You could remedy this by creating a right-padded String when centered_text is false (line 249 in Table), but in my opinion this is needlessly inefficient.

I later found more featureful crates like comfy-table and prettytable-rs, both of which (I assume) have support for Unicode. I switched over my motivating project from using this crate to comfy-table, which offered a lot more customizations than what I put in this crate. In its current state, this crate offers comparatively efficient table creation.

I think one other approach to fixing Unicode is to allow the underlying StringBuffer to resize, which would mean changing the implementation to use Vec methods instead of raw write. Because there are significantly more customizable alternatives, I'd like to keep this crate as fast as possible so that it can serve some sort of purpose. If you have any questions, feel free to ask me.
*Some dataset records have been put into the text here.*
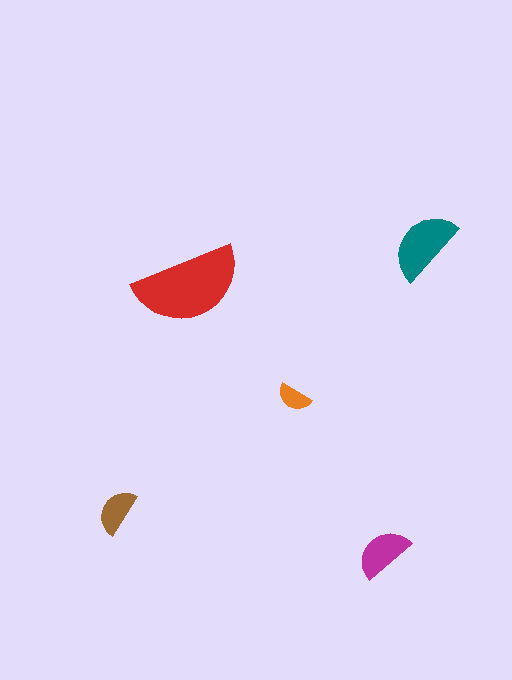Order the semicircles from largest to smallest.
the red one, the teal one, the magenta one, the brown one, the orange one.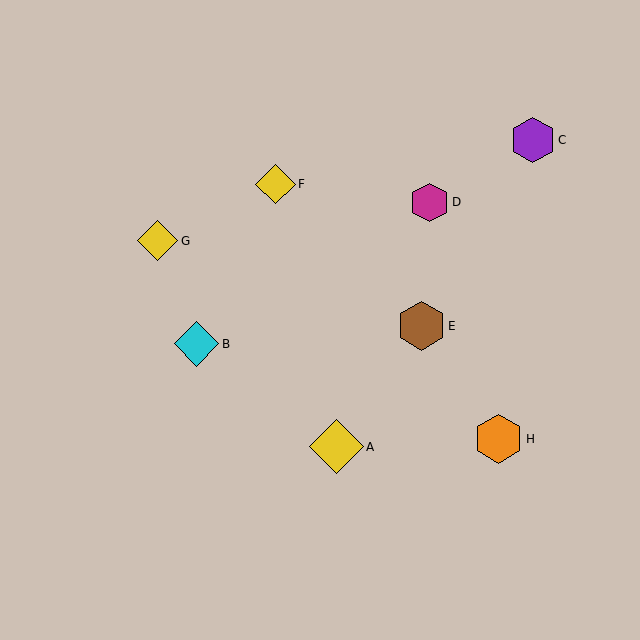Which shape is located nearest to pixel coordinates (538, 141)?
The purple hexagon (labeled C) at (533, 140) is nearest to that location.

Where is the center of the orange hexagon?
The center of the orange hexagon is at (498, 439).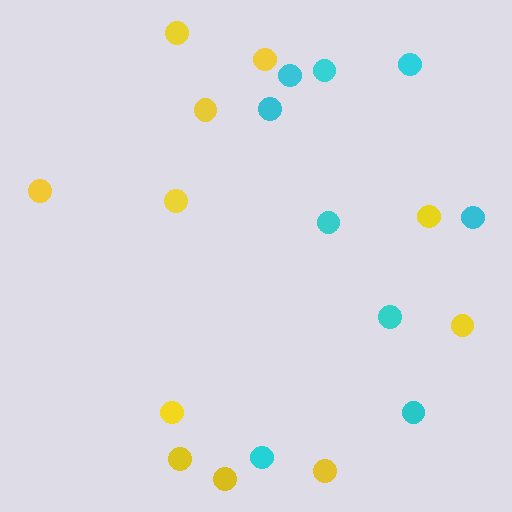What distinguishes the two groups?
There are 2 groups: one group of yellow circles (11) and one group of cyan circles (9).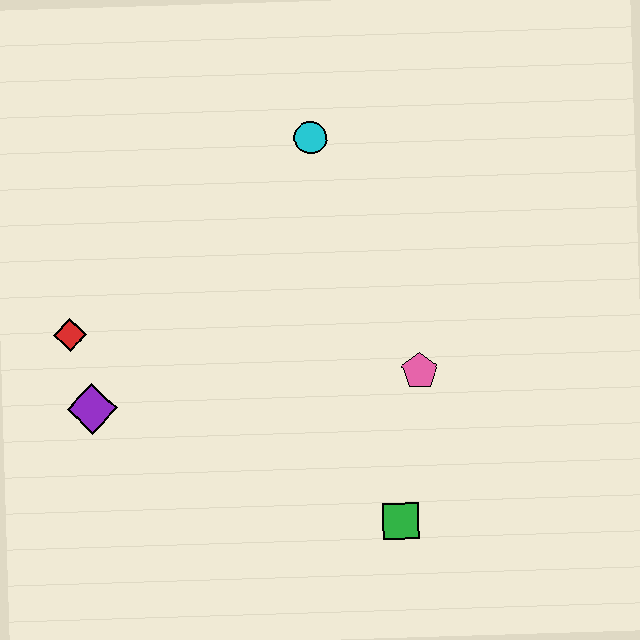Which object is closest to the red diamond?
The purple diamond is closest to the red diamond.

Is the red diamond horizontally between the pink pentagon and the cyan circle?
No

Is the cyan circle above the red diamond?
Yes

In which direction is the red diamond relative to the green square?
The red diamond is to the left of the green square.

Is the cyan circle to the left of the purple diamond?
No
euank commented 2 years ago

Thanks for the detailed response, @srithon! Indeed, you're right that I misunderstood how padding was happening and got that wrong.

I also appreciate suggestion of alternative creates; I'll probably switch over to one of those.

That solves my immediate problem, but I guess it's worth figuring out if there's something else to do. I ended up here because this crate showed up more easily in whatever searches I did than comfy-table or prettytable.

I'll suggest that we have the following options:

  1. Add a readme and a note to the readme which clarifies something like "this crate is fast and only supports ascii, you may be interested in these other projects too"
  2. Fix this crate's unicode support properly (which I'm not convinced I'll find time to do, but maybe?)
  3. Do nothing

There might be other reasonable options, but I feel like those are the logical next steps from here. Do you have a strong preference for any of those options?

srithon commented 2 years ago

Thanks for the points, @euank! I think the way to go is 1, and then if we ever get time to do so, address 2. It would be nice to have some benchmarks on how fast the crate actually is, but in the process of writing the benchmarks I saw that the required input of a Vec<Vec<T>> rather than just an Iterator<Item=Iterator<Item=T>> was a pain to work with. I definitely thought of this while writing the code originally, but for some reason didn't go through with it. 1 can certainly be done without the benchmarks, but they would definitely be nice to have.

When I get some time, I'll work on adding a README to the project root. Thanks for the feedback!